Para pemimpin bisnis yang karismatik seperti Jeffrey Skilling di Enron, Jack Welch di GE, Dennis Kozlowski di Tyco, Herb Kelleher di Shoutwest Air, Michael Eisner di Disney, Bernie Ebbers di WorldCom. Setiap perusahaan ingin memiliki seorang CEO yang karisamtik. Sebuah studi menunjukkan bahwa CEO yang karismatik mampu mengunakan karisma yang mereka miliki untuk mendapatkan gaji yang lebih tinggi walaupun kinerja mereka biasa-biasa saja.
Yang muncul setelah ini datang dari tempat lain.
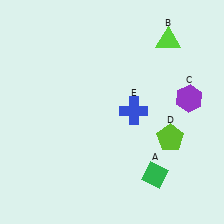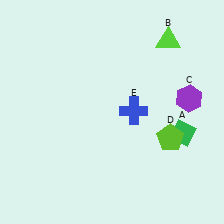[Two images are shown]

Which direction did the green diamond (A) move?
The green diamond (A) moved up and to the right.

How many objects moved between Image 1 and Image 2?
1 object moved between the two images.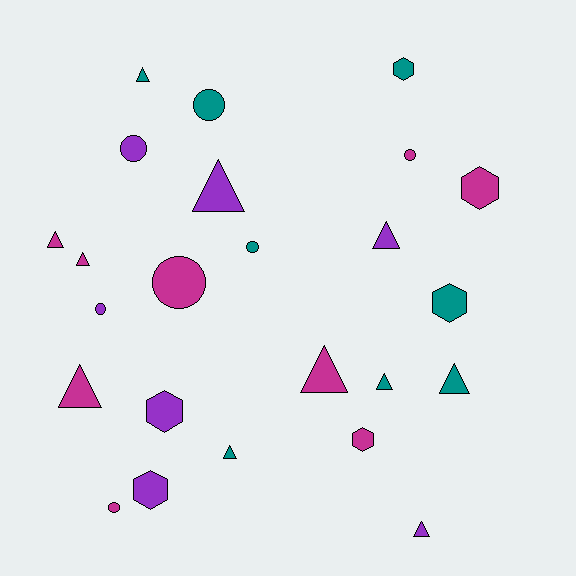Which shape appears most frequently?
Triangle, with 11 objects.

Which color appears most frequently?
Magenta, with 9 objects.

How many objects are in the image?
There are 24 objects.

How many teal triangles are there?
There are 4 teal triangles.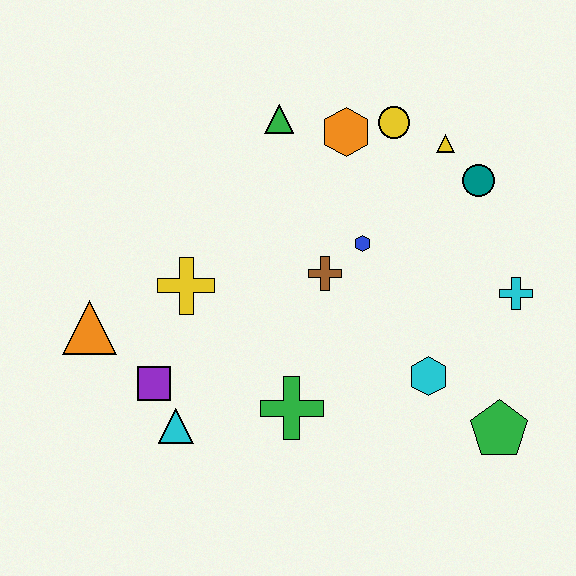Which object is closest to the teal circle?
The yellow triangle is closest to the teal circle.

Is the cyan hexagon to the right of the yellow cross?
Yes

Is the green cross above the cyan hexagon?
No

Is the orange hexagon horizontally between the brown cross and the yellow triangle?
Yes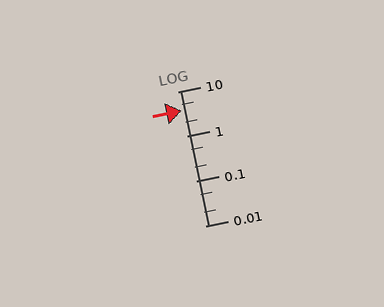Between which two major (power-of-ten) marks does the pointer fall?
The pointer is between 1 and 10.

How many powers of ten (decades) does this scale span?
The scale spans 3 decades, from 0.01 to 10.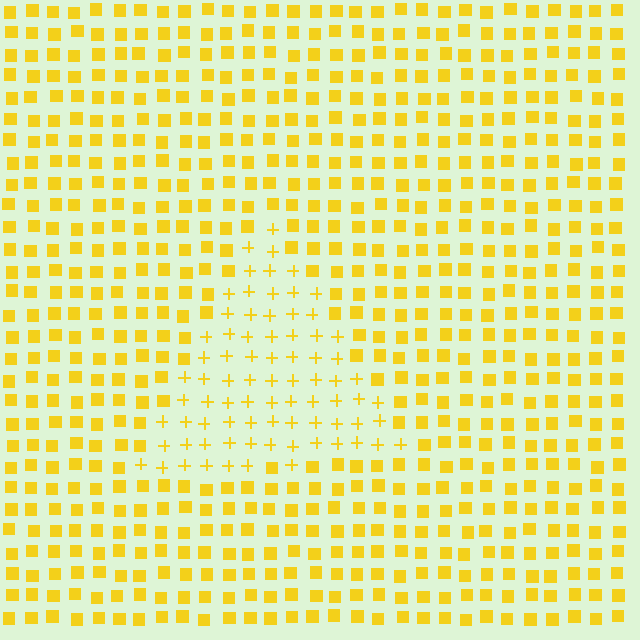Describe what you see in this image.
The image is filled with small yellow elements arranged in a uniform grid. A triangle-shaped region contains plus signs, while the surrounding area contains squares. The boundary is defined purely by the change in element shape.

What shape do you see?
I see a triangle.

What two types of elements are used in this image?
The image uses plus signs inside the triangle region and squares outside it.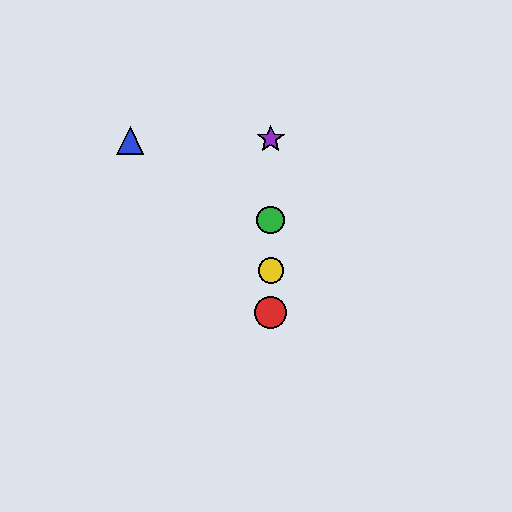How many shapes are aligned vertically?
4 shapes (the red circle, the green circle, the yellow circle, the purple star) are aligned vertically.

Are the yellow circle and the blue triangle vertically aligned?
No, the yellow circle is at x≈271 and the blue triangle is at x≈130.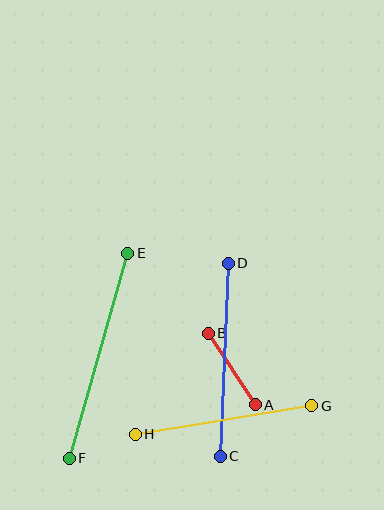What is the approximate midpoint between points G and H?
The midpoint is at approximately (224, 420) pixels.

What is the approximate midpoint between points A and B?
The midpoint is at approximately (232, 369) pixels.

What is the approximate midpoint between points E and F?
The midpoint is at approximately (98, 356) pixels.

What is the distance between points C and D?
The distance is approximately 193 pixels.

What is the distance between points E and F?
The distance is approximately 213 pixels.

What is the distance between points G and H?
The distance is approximately 179 pixels.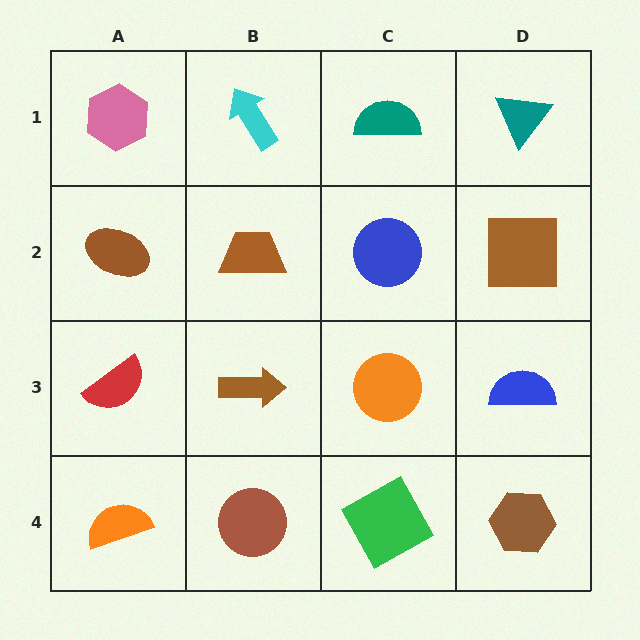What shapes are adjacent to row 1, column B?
A brown trapezoid (row 2, column B), a pink hexagon (row 1, column A), a teal semicircle (row 1, column C).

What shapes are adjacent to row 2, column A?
A pink hexagon (row 1, column A), a red semicircle (row 3, column A), a brown trapezoid (row 2, column B).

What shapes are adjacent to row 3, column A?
A brown ellipse (row 2, column A), an orange semicircle (row 4, column A), a brown arrow (row 3, column B).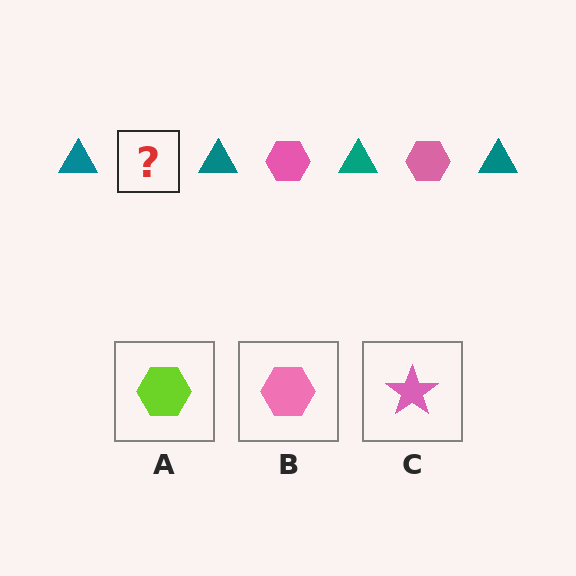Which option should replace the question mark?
Option B.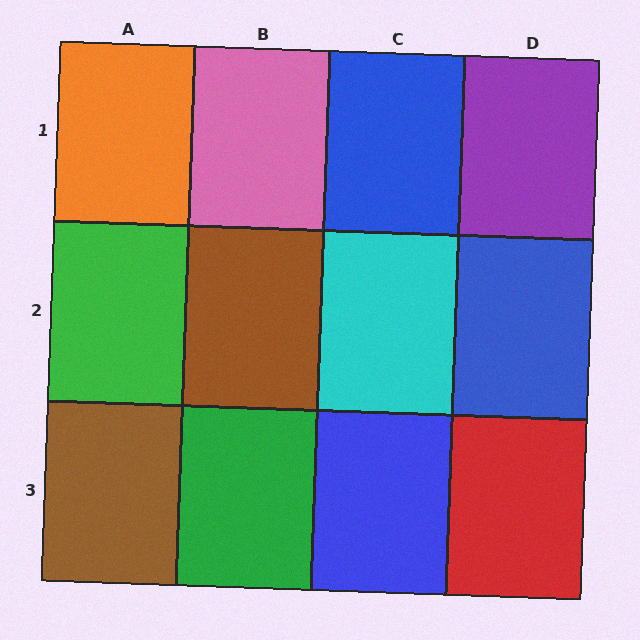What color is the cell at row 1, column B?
Pink.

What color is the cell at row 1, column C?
Blue.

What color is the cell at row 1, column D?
Purple.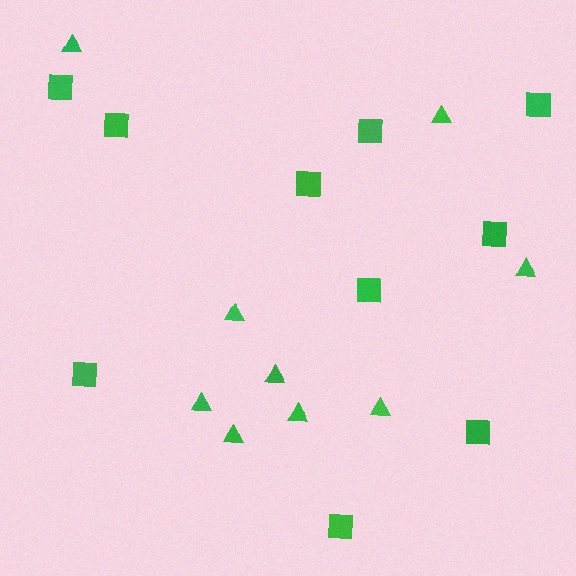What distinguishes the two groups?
There are 2 groups: one group of triangles (9) and one group of squares (10).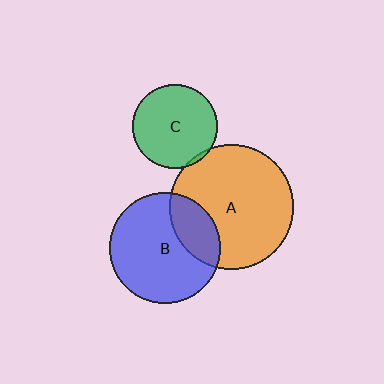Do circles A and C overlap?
Yes.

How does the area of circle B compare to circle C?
Approximately 1.7 times.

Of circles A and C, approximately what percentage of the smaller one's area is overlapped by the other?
Approximately 5%.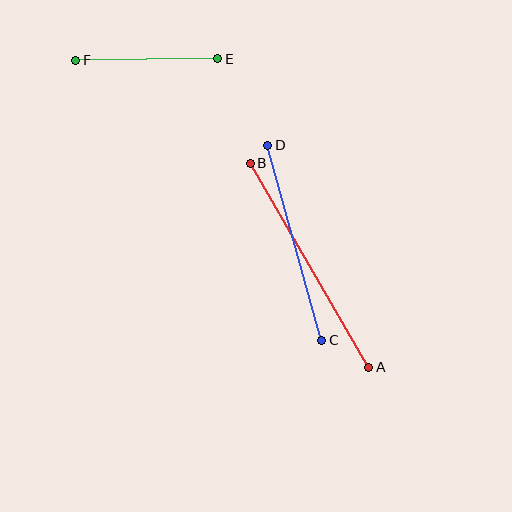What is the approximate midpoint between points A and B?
The midpoint is at approximately (309, 265) pixels.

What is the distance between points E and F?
The distance is approximately 142 pixels.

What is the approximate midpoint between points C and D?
The midpoint is at approximately (295, 243) pixels.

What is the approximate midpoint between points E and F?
The midpoint is at approximately (147, 59) pixels.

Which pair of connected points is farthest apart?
Points A and B are farthest apart.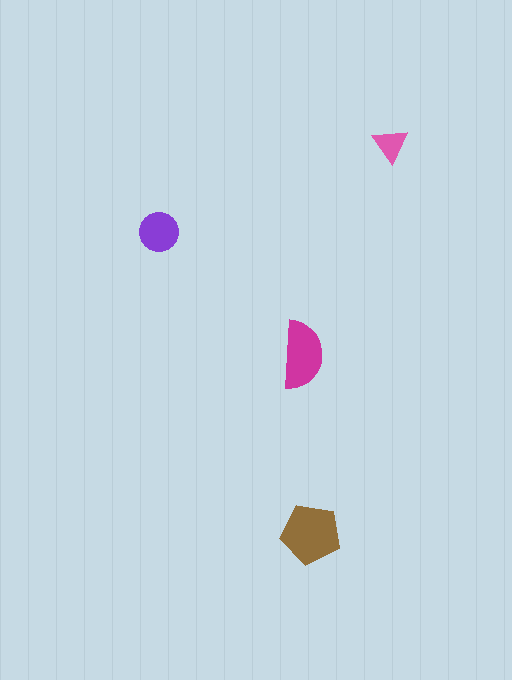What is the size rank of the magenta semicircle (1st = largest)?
2nd.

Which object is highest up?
The pink triangle is topmost.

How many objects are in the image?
There are 4 objects in the image.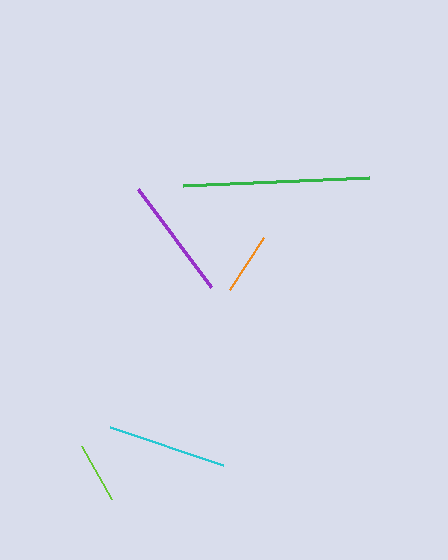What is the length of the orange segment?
The orange segment is approximately 62 pixels long.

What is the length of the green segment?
The green segment is approximately 185 pixels long.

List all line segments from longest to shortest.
From longest to shortest: green, purple and cyan (about equal), orange and lime (about equal).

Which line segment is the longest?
The green line is the longest at approximately 185 pixels.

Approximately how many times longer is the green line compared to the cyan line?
The green line is approximately 1.6 times the length of the cyan line.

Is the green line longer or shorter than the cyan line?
The green line is longer than the cyan line.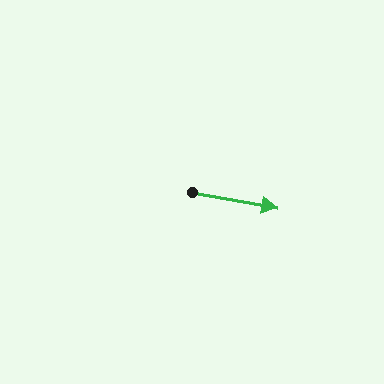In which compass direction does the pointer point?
East.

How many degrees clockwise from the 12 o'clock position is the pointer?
Approximately 100 degrees.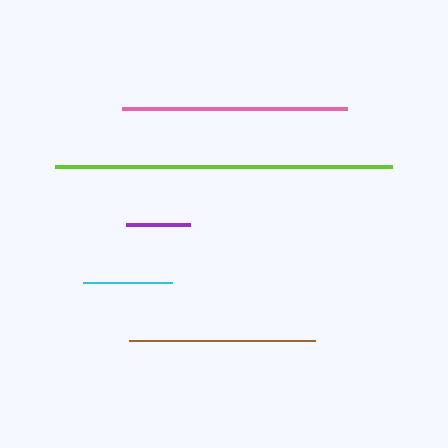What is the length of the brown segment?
The brown segment is approximately 186 pixels long.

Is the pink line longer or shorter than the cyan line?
The pink line is longer than the cyan line.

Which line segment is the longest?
The lime line is the longest at approximately 337 pixels.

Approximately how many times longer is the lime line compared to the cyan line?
The lime line is approximately 3.8 times the length of the cyan line.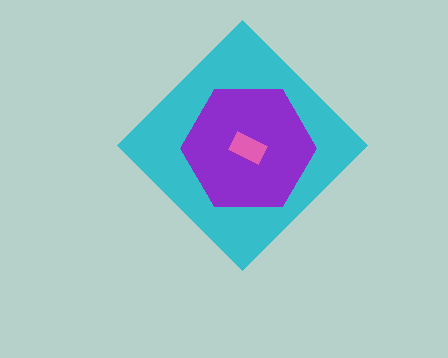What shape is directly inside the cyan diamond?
The purple hexagon.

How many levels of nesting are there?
3.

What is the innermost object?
The pink rectangle.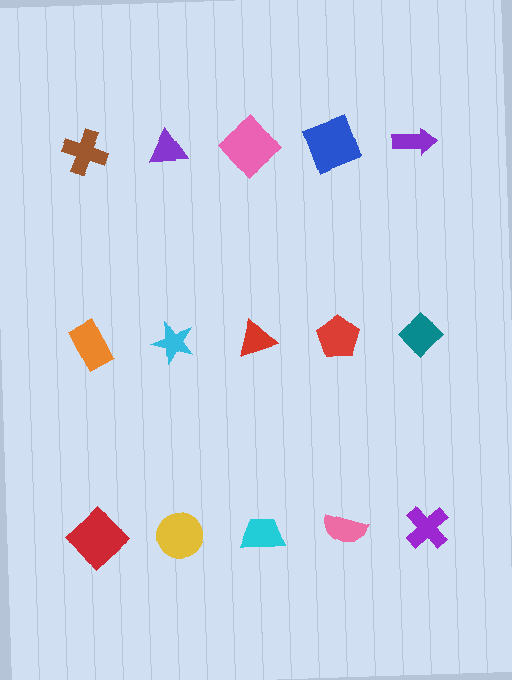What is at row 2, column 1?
An orange rectangle.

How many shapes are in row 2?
5 shapes.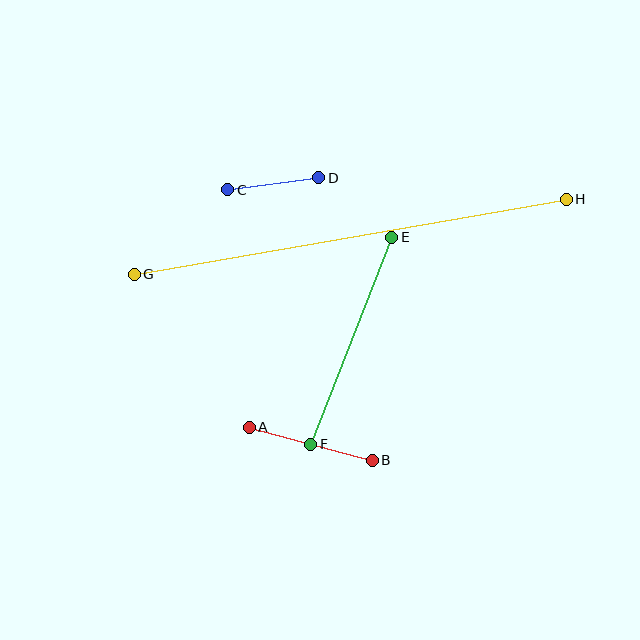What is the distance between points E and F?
The distance is approximately 222 pixels.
Sayangnya, tidak semua pemimpin yang karismatik selalu bekerja demi kepentingan organisasinya. Banyak dari pemimpin ini menggunakan kekuasaan mereka untuk membangun perusahaan sesuai citra mereka sendiri. Mereka seringkali mencampuradukan batas-batas kepentingan pribadi dengan kepentingan organisasi. Hal yang paling buruk, karisma yang egois ini membuat si pemimpin menempatkan kepentingan dan tujuan pribadi di atas tujuan organisasi. Merka tidak suka dikritik, dikelilingi oleh orang yang senantiasa patuh, dan menciptakan iklim yang membuat orang takut mempertanyakan bila si pemimpin melakukan kesalahan.
Pemimpin karismatik yang menghasilkan berbagai pencapaian yang istimewa tanpa perlu gembar-gembor, memikul tanggung jawab atas kesalahan dan hasil-hasil yang buruk serta memberikan penghargaan atas kesuksesan orang lain, menghargai diri mereka sendiri dengan mengembangkan kepemimpinan yang kuat dalam perusahaan, sehingga bisa mengarahkan perusahaan menjadi lebih maju setelah mereka berhenti bekerja. Pemimpin seperti ini disebut pemimpin tingkat 5 karena mereka memiliki empat sifat dasar kepemimpinan yaitu kemempuan perseorangan, keahlian tim, kompetensi manajerial, dan kemampuan menstimulasi orang lain untuk mencapai kinerja yang tinggi. Ditambah dimensi kelima: gabungan kerendahan hati dan cita-cita professional. Kajian ini menjadi penting karena membuktikan bahwa para pemimpin tidak harus karismatik untuk menjadi efektif, apalagi kalau karisma itu dinodai oleh ego pribadi.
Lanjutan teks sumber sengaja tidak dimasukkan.